Kelleigh: What is your favorite part about your time working with these students?
Levi: They make me really happy. No matter how hard of a day I’m having, when I walk in that door and the kids are so excited to see me it just turns my day around and puts me in a good mood.
Kelleigh: What do you think the biggest thing you have learned about working with children through your internships?
Levi: I think it’s really interesting how students all think differently from one another and how they solve problems differently. When I move around the classroom and the students are all working on the same assignment and I visit with them one-on-one, I see how differently they each approach their learning.
Kelleigh: What is something that you’ve learned about yourself through this work?

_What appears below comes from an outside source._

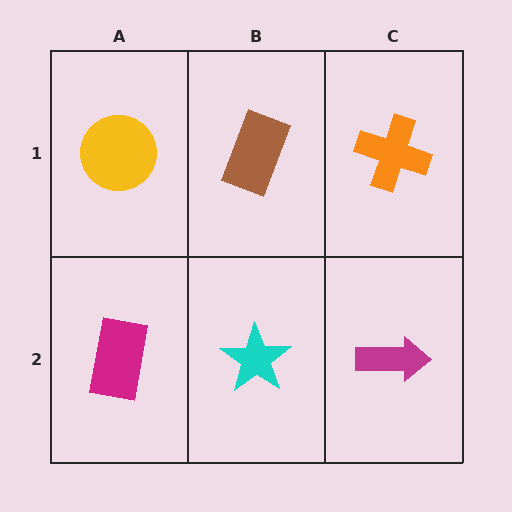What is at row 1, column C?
An orange cross.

Levi: How to have more patience. I’ve learned deep breathing techniques to use when I’m frustrated and learned how to always keep my cool. These are things that I’ve also been able to help the kids with. I work with a student who gets really easily frustrated. I take him for walks in the hallway and teach him how to take a big deep breath. One day while I was in the classroom but not working with him he was having a really hard time and I watched him from across the room take a big deep breath and asked the student who was bothering him to please stop. He did those things and then reported to me what he did, and that it helped.
Kelleigh: It looks like you take a lot of pride in that, being able to help others move through a hard time. What would you say your biggest challenge has been?

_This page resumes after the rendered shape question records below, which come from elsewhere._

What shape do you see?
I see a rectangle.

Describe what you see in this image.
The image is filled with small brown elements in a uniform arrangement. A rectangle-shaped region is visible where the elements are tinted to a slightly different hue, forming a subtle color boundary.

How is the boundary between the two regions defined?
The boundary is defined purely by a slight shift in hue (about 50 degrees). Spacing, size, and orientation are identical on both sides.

Levi: Sometimes I feel like I’ve used up all of my tools and I’m at a loss as to what to do next. I just approach the students one at a time through conversation and I ask the student to explain to me what they’re working on in their own way. This helps me refocus and remember why I’m here.
Kelleigh: Now that you are in the spring of your senior year, what do you envision for yourself after High School?
Levi: I never thought it would be an option for me to do this as a job and sometimes I don’t think very well of myself, but this experience has shown me that it’s possible to do this work as a job and be good at it. Suddenly I feel like I have a lot of options and being a substitute paraeducator in the Methow is one of them.